Why would we believe any Fraser Institute conclusion when their “research” reflects the goals of their donors, such as Koch Brothers who IRS records reveal have donated $4.3 million and $67,000,000 million to the climate denial movement and who are now the largest foreign owners of Alberta tarsands leases with interests in coal transport and pipelines. The Fraser Institute has the same agenda as Koch —deregulation, free trade, eliminating corporate taxes and unrestrained mining. They supported Stephen Harper pulling out of the Kyoto Accords. More needs to be written about the Fraser Institute biases especially as now CBC leaves out “ultra right wing think tank” when quoting the conclusions of their “peer reviewed” research-‘. Research that concludes off shore drilling is good for the BC economy, but leaves out the cost of major spills like the $60 billion BP Gulf of Mexico disaster that also wiped out a thriving shellfish aquaculture industry needs to be exposed especially as summarized in their annual report, their influence in the media and in government policy committees is increasing.

Jun 21, 2012
7:32 PM

The idea that the air in Canada is becoming cleaner is not true for many Canadians—-the huge increase in wood smoke pollution in Montreal is just one example.

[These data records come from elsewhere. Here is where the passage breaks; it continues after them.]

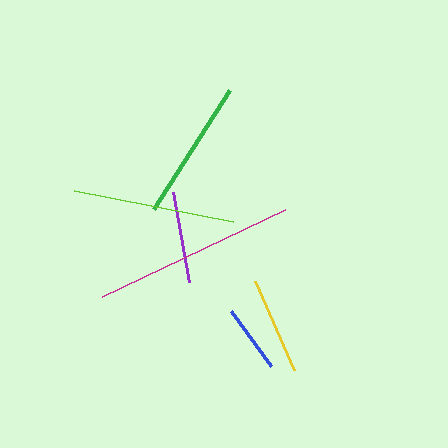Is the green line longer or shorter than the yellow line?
The green line is longer than the yellow line.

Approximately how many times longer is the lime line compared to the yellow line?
The lime line is approximately 1.7 times the length of the yellow line.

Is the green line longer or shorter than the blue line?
The green line is longer than the blue line.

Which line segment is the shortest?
The blue line is the shortest at approximately 68 pixels.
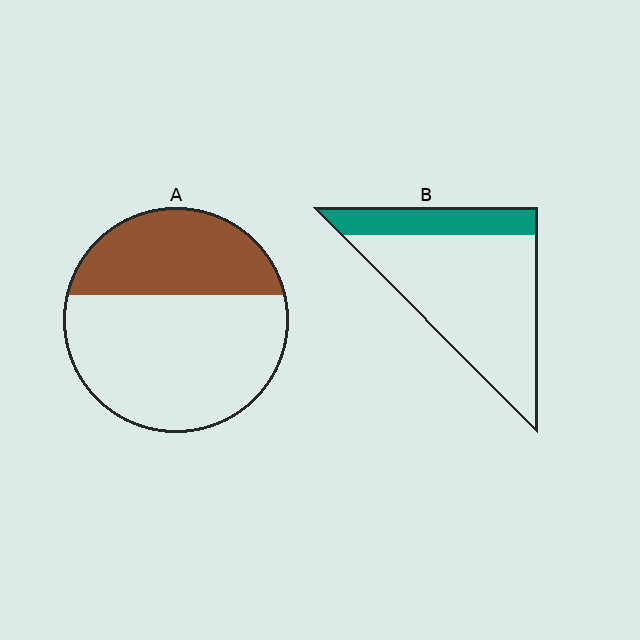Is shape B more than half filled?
No.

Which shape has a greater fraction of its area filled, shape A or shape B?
Shape A.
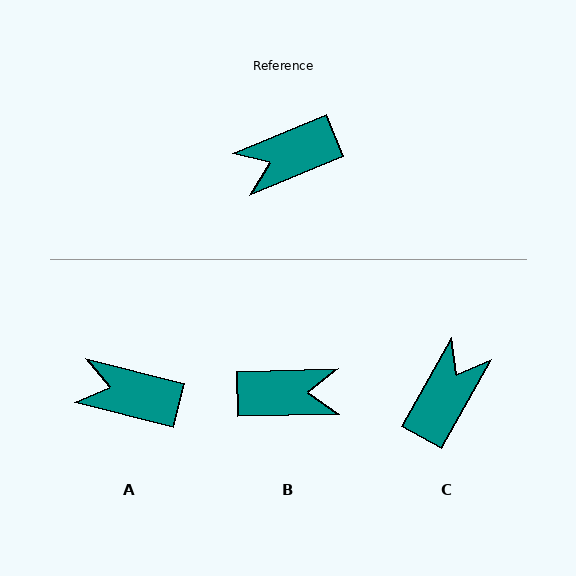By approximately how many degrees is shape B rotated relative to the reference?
Approximately 159 degrees counter-clockwise.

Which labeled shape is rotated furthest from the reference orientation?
B, about 159 degrees away.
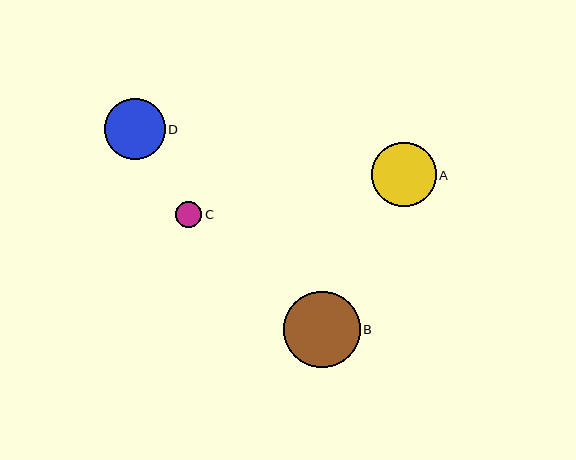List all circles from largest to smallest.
From largest to smallest: B, A, D, C.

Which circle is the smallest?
Circle C is the smallest with a size of approximately 26 pixels.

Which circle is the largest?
Circle B is the largest with a size of approximately 76 pixels.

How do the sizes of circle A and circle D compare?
Circle A and circle D are approximately the same size.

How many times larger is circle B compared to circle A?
Circle B is approximately 1.2 times the size of circle A.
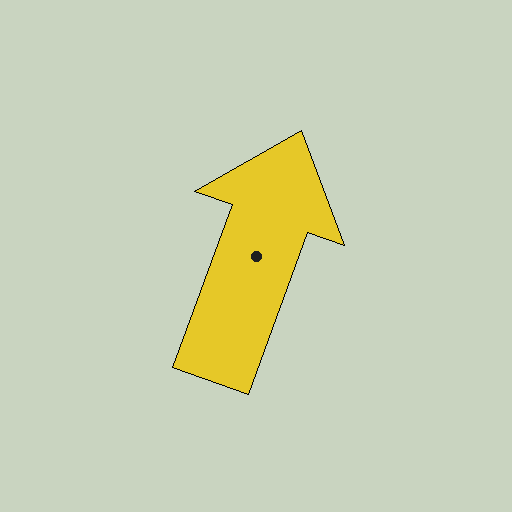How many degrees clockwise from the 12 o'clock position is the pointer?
Approximately 20 degrees.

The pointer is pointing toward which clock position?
Roughly 1 o'clock.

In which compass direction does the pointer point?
North.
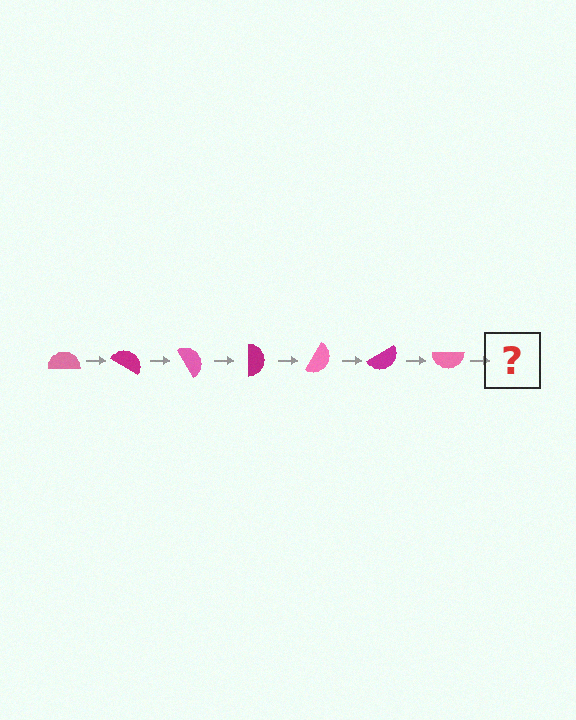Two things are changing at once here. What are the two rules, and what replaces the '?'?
The two rules are that it rotates 30 degrees clockwise each step and the color cycles through pink and magenta. The '?' should be a magenta semicircle, rotated 210 degrees clockwise from the start.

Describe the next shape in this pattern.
It should be a magenta semicircle, rotated 210 degrees clockwise from the start.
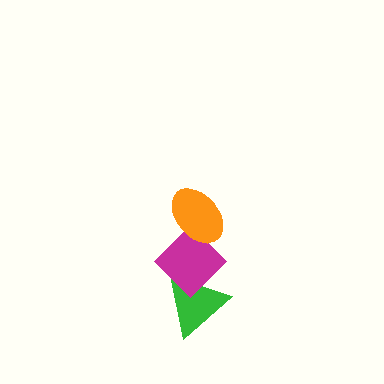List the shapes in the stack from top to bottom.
From top to bottom: the orange ellipse, the magenta diamond, the green triangle.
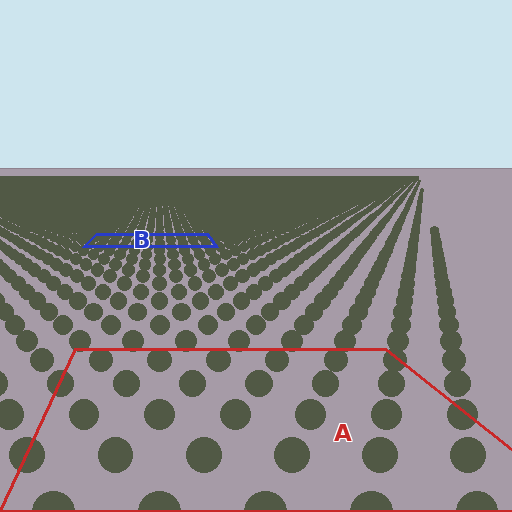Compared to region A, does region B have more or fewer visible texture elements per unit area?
Region B has more texture elements per unit area — they are packed more densely because it is farther away.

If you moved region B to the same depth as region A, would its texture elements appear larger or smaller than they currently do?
They would appear larger. At a closer depth, the same texture elements are projected at a bigger on-screen size.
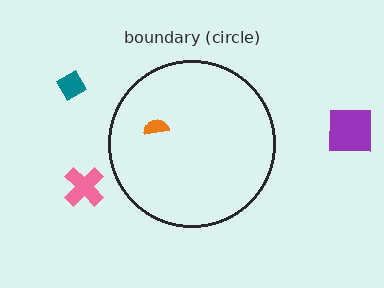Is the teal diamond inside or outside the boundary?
Outside.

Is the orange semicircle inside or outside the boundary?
Inside.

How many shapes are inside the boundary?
1 inside, 3 outside.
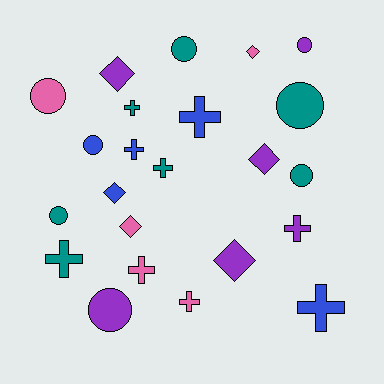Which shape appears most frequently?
Cross, with 9 objects.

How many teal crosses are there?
There are 3 teal crosses.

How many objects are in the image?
There are 23 objects.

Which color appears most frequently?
Teal, with 7 objects.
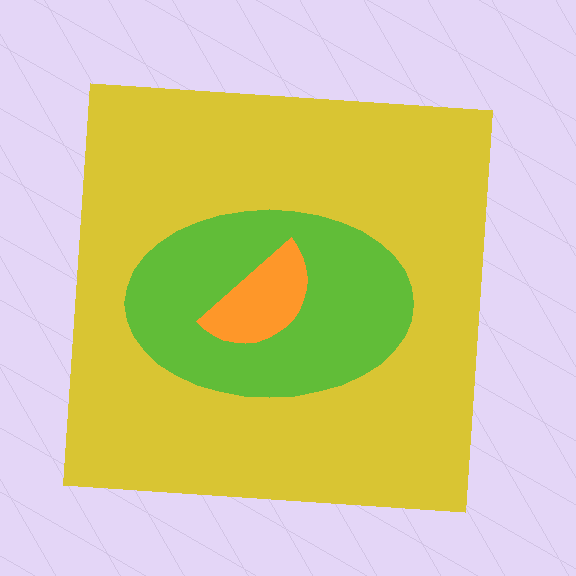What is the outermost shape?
The yellow square.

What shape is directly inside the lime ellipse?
The orange semicircle.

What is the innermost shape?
The orange semicircle.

However the real tragedy and one that we deal with every week is that wood smoke and the carcinogenic vapours pose a huge threat to neighbours but disperse before reaching a monitoring unit. The Air Quality Health Index (AQHI) does not protect residents from localized concentrations of wood fire emissions. Carcinogens are omitted from the index as, according to a former Albert Env Minister, the public become very emotional about cancer risks. Alan Smith Alberta Director Canadian Clean Air Alliance

Feb 01, 2012
6:12 PM

I'm getting tired of the Fraser Institute's insults upon injury. When I try to do the right thing for the environment by cycling rather than driving I am told I am often at risk of damaging my health due to the levels of fine particulates.